CHART 21.13 DJ Transports, 1996–1998 and Three Indicators
The Dow Jones Utility Average
The Dow Jones Utility Average comprises 15 utility stocks drawn from electric utilities, gas pipelines, telephone companies, etc. This average has historically proved to be one of the most reliable barometers of the Industrials. This is because utility stocks are extremely sensitive to changes in interest rates and interest rates generally lead the overall stock market. Interest rate changes are important to utility stocks for two reasons. First, utility companies require substantial amounts of capital because they are usually highly financed with debt relative to equity. As interest rates rise, the cost of renewing existing debt and raising additional money puts pressure on profits. When interest rates fall, these conditions are reversed and profits rise. Second, utility companies generally pay out their earnings in the form of dividends so that these equities are normally bought just as much for their yield as for their potential capital gain. When interest rates rise, bonds, which are also bought for their yield, fall in price and thus become relatively more attractive than utilities. As a result, inve
stors are tempted to sell utility stocks and buy bonds. When interest rates fall, the money returns once again to utility stocks, which then rise in price.

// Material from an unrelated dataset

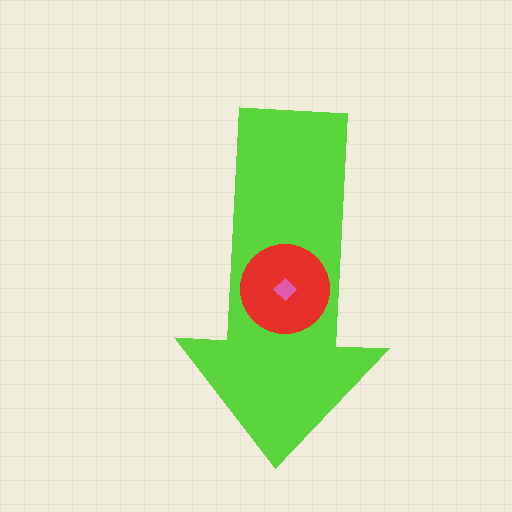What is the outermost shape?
The lime arrow.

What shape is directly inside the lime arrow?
The red circle.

Major Technical Principle Since changes in the trend of interest rates usually occur ahead of reversals in the stock market, the Utility Average more often than not leads the DJIA at both market tops and market bottoms.
Generally speaking, when the Utility Average flattens out after an advance or moves down while the Industrials continue to advance, it is usually a sign of an imminent change in trend for the Industrials. Thus, the Utilities led the Industrials at the 1937, 1946, 1953, 1966, 1968, 1973, and 1987 bull market peaks. Conversely, at the 1942, 1949, 1953, 1962, 1966, 1974, and 1982 bottoms, the Utilities made their bear market lows ahead of the Industrials. At most major juncture points, the Utilities coincided with the Industrials, and occasionally, as at the 1970 bottom and the 1976 top, the Utilities lagged. Chart 21.14 shows that for the most part since the 1970s they have led, but lagged at the 2000 peaks and very slightly at the 2007 top.